Her Şey Misafiri Rahat Ettirmekte
Vitrinler, misafir odasında bulunduğu için vitrin içlerine koyulmak üzere süslemeler yapılırdı. Bu süslemeler, beyaz, kırık beyaz, krem renginde kumaş kenarlarına dantel geçilirdi veya kumaşın sadece bir kenarına, danteller ya da 4 – 5 parmak kalınlığında beyaz kumaş üzerine rengarenk, sıralı çiçekler, üzüm salkımı… gibi şekiller işlenmiş örtüler yapılıp üçgen görünümünü verecek şekilde dikilirdi. Salonda eşitlik sağlansın diye, Kıbrıs ağzıyla takım olsun diye, koltuğun sırt kısmına da vitrin içi süslemelerin büyükçelerinden süslemeler, o süslemeyi görünür kılacak şekilde tam ortaya yine üçgen şeklinde koltuğun arka kısmına doğru sarkıtılırdı. Bazı evlerde, daha intizamlı olsun diye de bu örtüler, koltuk arkasına bir toplu iğne vasıtasıyla tutturulurdu.

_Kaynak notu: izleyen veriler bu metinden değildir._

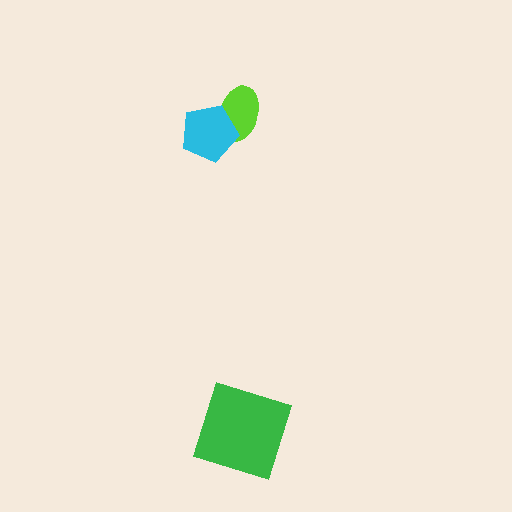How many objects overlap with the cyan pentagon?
1 object overlaps with the cyan pentagon.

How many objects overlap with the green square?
0 objects overlap with the green square.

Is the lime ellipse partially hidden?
Yes, it is partially covered by another shape.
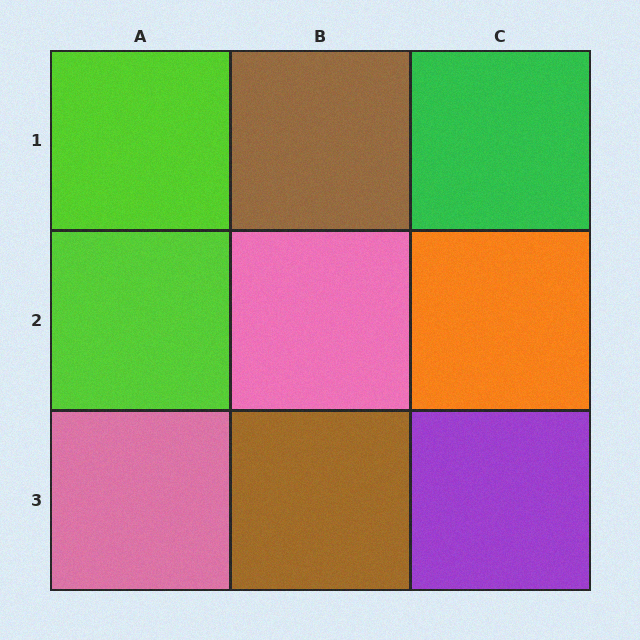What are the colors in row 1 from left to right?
Lime, brown, green.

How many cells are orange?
1 cell is orange.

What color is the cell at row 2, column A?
Lime.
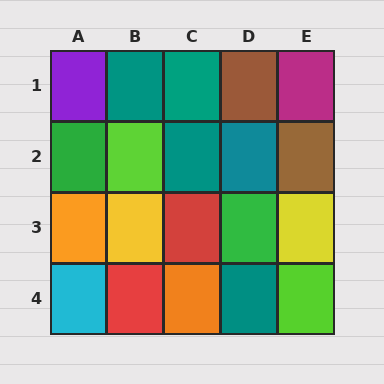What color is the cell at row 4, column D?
Teal.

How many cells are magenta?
1 cell is magenta.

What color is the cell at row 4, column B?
Red.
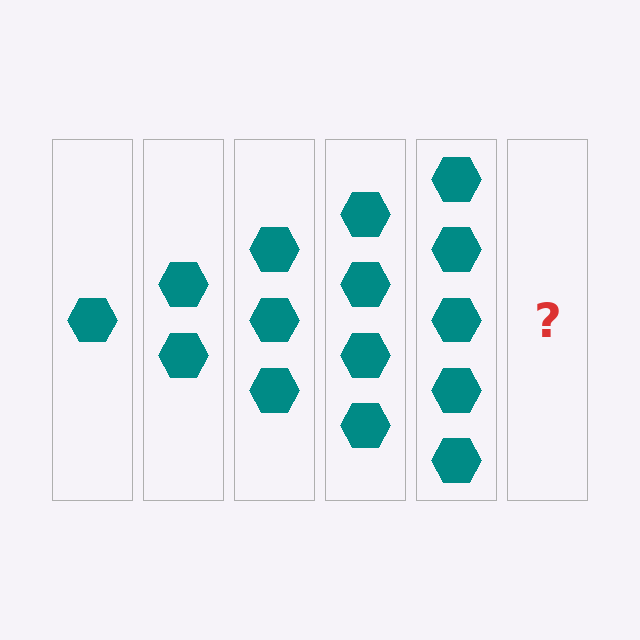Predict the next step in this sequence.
The next step is 6 hexagons.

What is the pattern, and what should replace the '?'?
The pattern is that each step adds one more hexagon. The '?' should be 6 hexagons.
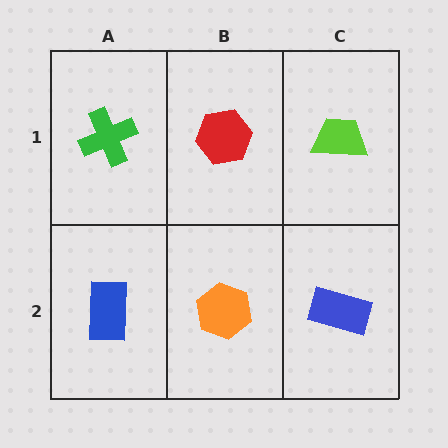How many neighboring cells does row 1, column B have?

Koltuğun oturak kısmına örtü koyanlar da yok değildi.
Televizyon Çağı
Çoğu evde, televizyonların üstünde bile, işlemeli örtüler kullanılırdı. İşlemeli kısmı, renkli ya da beyaz işlemeler, hafiften televizyonun önüne doğru getirilirdi ki bu o televizyonun ne kadar değerli olduğunu gösterirdi. Zaten televizyonun misafir odasında olması, işlemeli örtüyle örtülmesi, bunu az çok sezdirmekteydi. Bu örtü, bazı evlerde büyükçe; bazı evlerde de sadece televizyonun üstünde ve ortasında kalacak şekilde kare bir kumaşın bir kenarına dikilen işlemeli küçük bir bez parçası da olabilirdi. Annelerimiz, bu örtüleri genellikle bayramlarda ya da ağır misafir geleceğinde yıkayıp, ütüleyip de sererlerdi. Bu örtüler, altın değerinde olduğu için, daha çok çeyizden çıkarılırdı, televizyon izleneceği zaman kaldırılacağında titiz davranılması gerekirdi. Televizyon kapatıldıktan sonra da yine büyük bir titizlikle, göz ölçüsüyle yerine koyulurdu. Pencerelere gerilen perdelere koyulan tığ işlerinde de mandala vardı. Pencerelerimizi süsleyen ve de bizi bir kalkan gibi koruyup kollayan, evimizi ev yapan perdeler de o dönemde bu işlemelerden nasibini almıştı.
Kültürümüzü gelecek kuşaklara aktarabilmek için onlara bu kültürün inceliklerini öğretelim. Birey, toplumu oluştururken; üretilen ne varsa, kültürümüzü oluşturur.